John Denver was never hip. He had coke bottle glasses, a soccer mom haircut and a wholesome, “aww shucks!” demeanor that contrasted sharply with the R-rated excesses of ‘70s rock & roll. The guy could write, though, blessed with the ability to turn some decidedly uncool things — yodeling, the phrase “West Virginia, mountain mama,” the easy listening genre in general — into an arsenal of timeless folk tunes. Performed here by a group of modern-day musicians who are hip, the Denver catalog sounds fresh, tuneful… and yes, maybe even a little bit cool.

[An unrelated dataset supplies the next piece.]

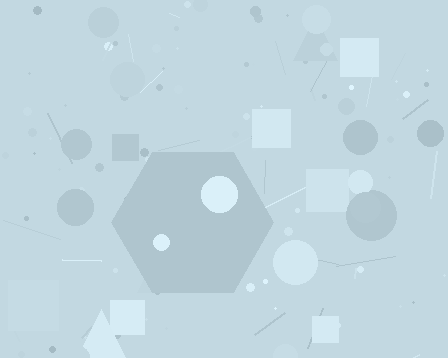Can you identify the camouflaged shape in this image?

You know the drill. This is a tribute album, meaning different artists take stabs at different songs, with some bands playing it straight (Train’s plain-jane cover of “Sunshine on my Shoulders”) and others taking liberties with the source material (J Mascis’ and Sharon Van Etten’s grungy, guitar-fueled version of “Prisoners”). Most of the bands shoot for a happy medium, whether it’s Old Crow Medicine Show speeding up an otherwise faithful take on “Back Home Again” or Evan Dando lowering “Looking For Space” into a key that suits his mellow, drug-damaged baritone. No one manages to top My Morning Jacket’s gorgeous cover of “Leaving on a Jet Plane,” though, which opens the album on a high note and steals the whole show within the first three minutes.